Crónicas : 

CORPUS CHRISTI

 
CORPUS CHRISTI
 
Final de feriadão - Corpus Christi. Estávamos na entrada da Rodoviária Novo Rio, eu, minha amiga e minha afilhada. Aguardávamos uma carona combinada para minha amiga retornar à sua casa no interior de Minas Gerais. Eram por volta de 09 horas da manhã e, enquanto esperávamos, o papo girava em torno do final de semana agradável e dos planos para a semana que iniciava.
Eu observava tudo a minha volta – coisa não muito comum a mim. Sou pessoa que normalmente concentra-se nos acontecimentos mais próximos, com muita facilidade de abstração. Mas neste caso, com minha amiga e minha afilhada estando sob minha “proteção” em um ambiente como o Rio de Janeiro, todos os meus sentidos estavam aguçados.

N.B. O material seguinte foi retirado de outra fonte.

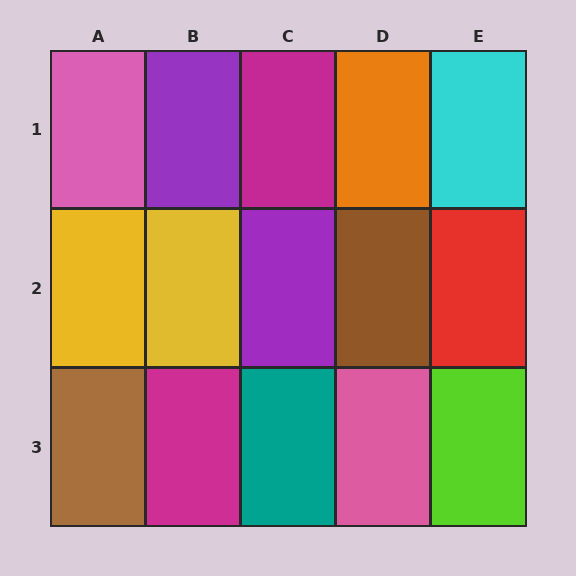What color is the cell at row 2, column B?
Yellow.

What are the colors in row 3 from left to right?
Brown, magenta, teal, pink, lime.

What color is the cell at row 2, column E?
Red.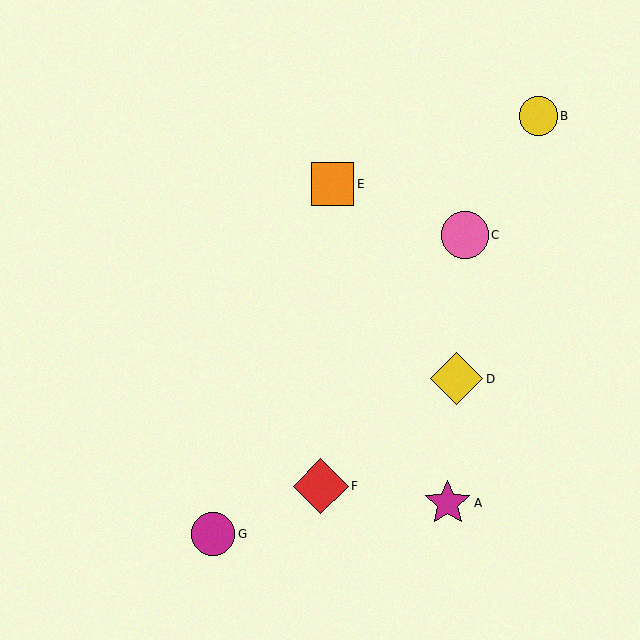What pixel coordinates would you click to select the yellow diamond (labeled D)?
Click at (457, 379) to select the yellow diamond D.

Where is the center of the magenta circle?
The center of the magenta circle is at (213, 534).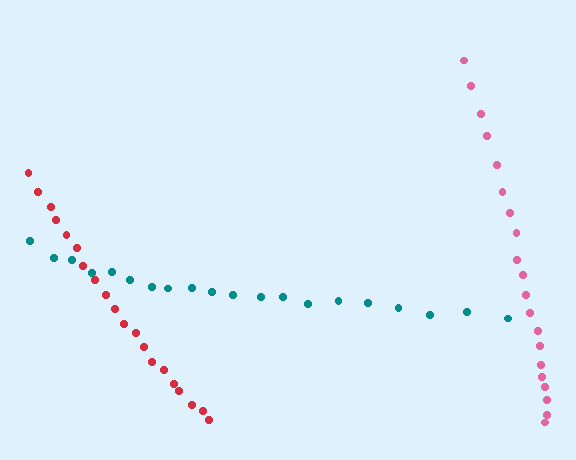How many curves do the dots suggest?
There are 3 distinct paths.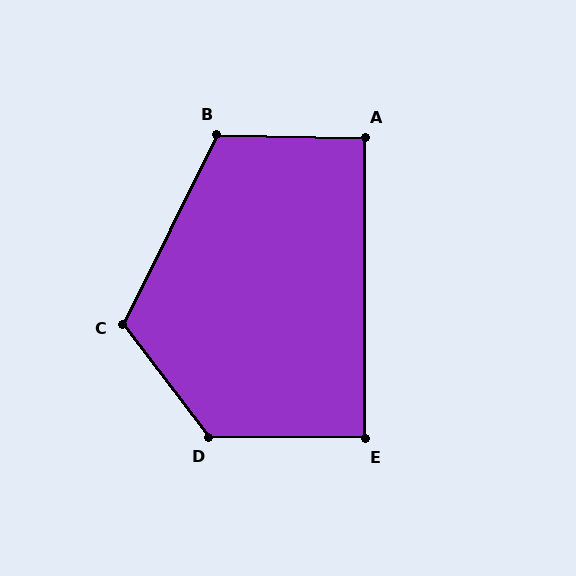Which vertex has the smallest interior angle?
E, at approximately 90 degrees.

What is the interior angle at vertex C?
Approximately 117 degrees (obtuse).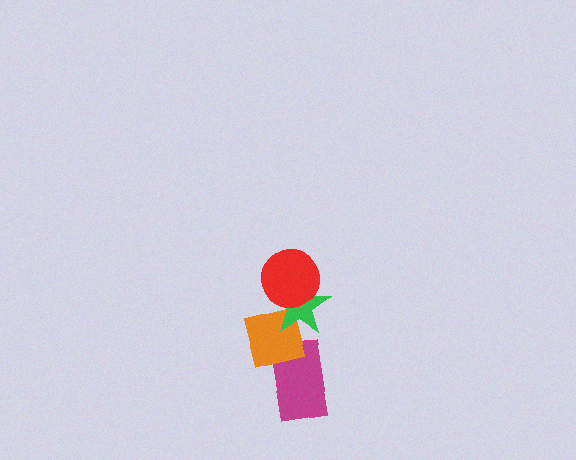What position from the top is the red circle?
The red circle is 1st from the top.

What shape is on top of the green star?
The red circle is on top of the green star.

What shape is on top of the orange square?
The green star is on top of the orange square.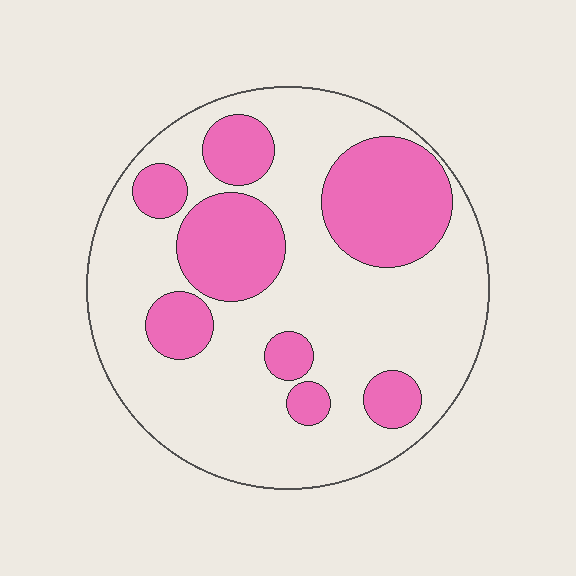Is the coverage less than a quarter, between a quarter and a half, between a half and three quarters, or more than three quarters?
Between a quarter and a half.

Foi quando percebi uma senhora saindo de um táxi com três malas grandes e várias sacolas cheias de brinquedos. O táxi havia estacionado um pouco afastado da entrada da rodoviária e, como a senhora não estava acompanhada, via-se claramente sua dificuldade em conduzir toda sua bagagem. Vimos então um adolescente aproximar-se dela; roupas simples – camiseta e bermuda - pés descalços. Em um dos pés ele tinha manchas brancas, como aquelas de vitiligo. Ele a ajudava a carregar seus pertences. Os dois caminharam juntos até a entrada do terminal, bem a frente de onde nós estávamos. Ela simplesmente deixou o rapaz tomando conta das malas e sacolas e dirigiu-se novamente ao táxi. Não consegui ver o que ela fez pois confesso ter ficado atônita com aquela “aparente confiança” dela por um desconhecido – eu não parava de observar a atitude do garoto junto à bagagem. De repente, surgiu um segurança local e pegou com brutalidade o braço do menino arrastando-o para fora da Rodoviária e dizendo alguns impropérios. O menino xingava o guarda, cheio de raiva.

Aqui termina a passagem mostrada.